Thursday, February 05, 2009

The Plague of Darkness

An excerpt from my comments on one of the commentary compilations from this morning:

Listening to a conversation with Mary Doria Russell, sci-fi author and convert to Judaism in the process of a popular series starting with "The Sparrow" this morning on a "Faith Matters" podcast, she brought up the commandment to always study Torah with someone else, so there is always another view, another way of looking at a parasha besides your own. URJ (Union for Reform Judaism) online is the only source I have seen that consistently gives a "Divrei Torah", and I appreciated it more in the context of that mention.

Each of us enters this sanctuary with a different need.

Some hearts are full of gratitude and joy:
They are overflowing with the happiness of love and the joy of life; they are eager to confront the day, to make the world more fair; they are recovering from illness or have escaped misfortune.
And we rejoice with them.

Some hearts ache with sorrow:
Disappointments weigh heavily upon them, and they have tasted despair; families have been broken; loved ones lie on a bed of pain; death has taken those whom they cherished.
May our presence and sympathy bring them comfort. . . .
( Gates of Prayer for Shabbat and Weekdays , ed. Chaim Stern [New York: CCAR, 1994], p. 103)

This meditation by Rabbi Stern resonated with me because I so often feel not just elements of both those states of heart, but so often it feels like there is an imbalance and one of them defines me as a person and will never change, despite what experience and belief tell me. There have been times in my life when I walked or sat with a heart "overflowing with the happiness of love and the joy of life" and was certain and satisfied that I had encountered a state where I could contentedly live the rest of my life.

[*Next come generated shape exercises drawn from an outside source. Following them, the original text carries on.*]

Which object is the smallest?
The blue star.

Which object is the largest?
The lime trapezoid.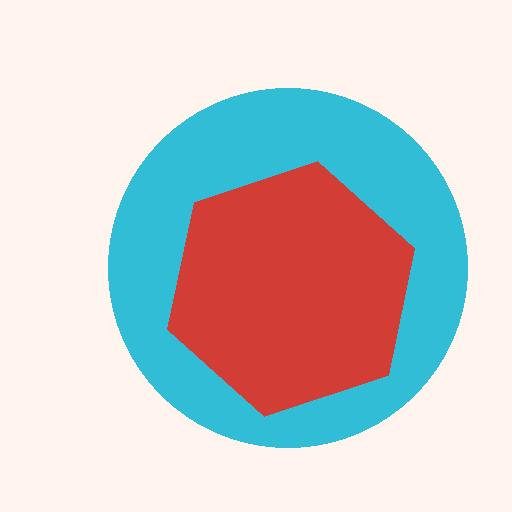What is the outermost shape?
The cyan circle.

Other times, more often, or maybe it just seems like that, I haven't kept track (except for a brief experiment involving a chart on my dorm wall senior year), my heart feels that "Disappointments weigh heavily upon (it)" and this despair also seems permanent and how my life will always be lived. I am blessed with people to share both these states with, and feel buoyed by gratitude for that whichever direction my balance drifts.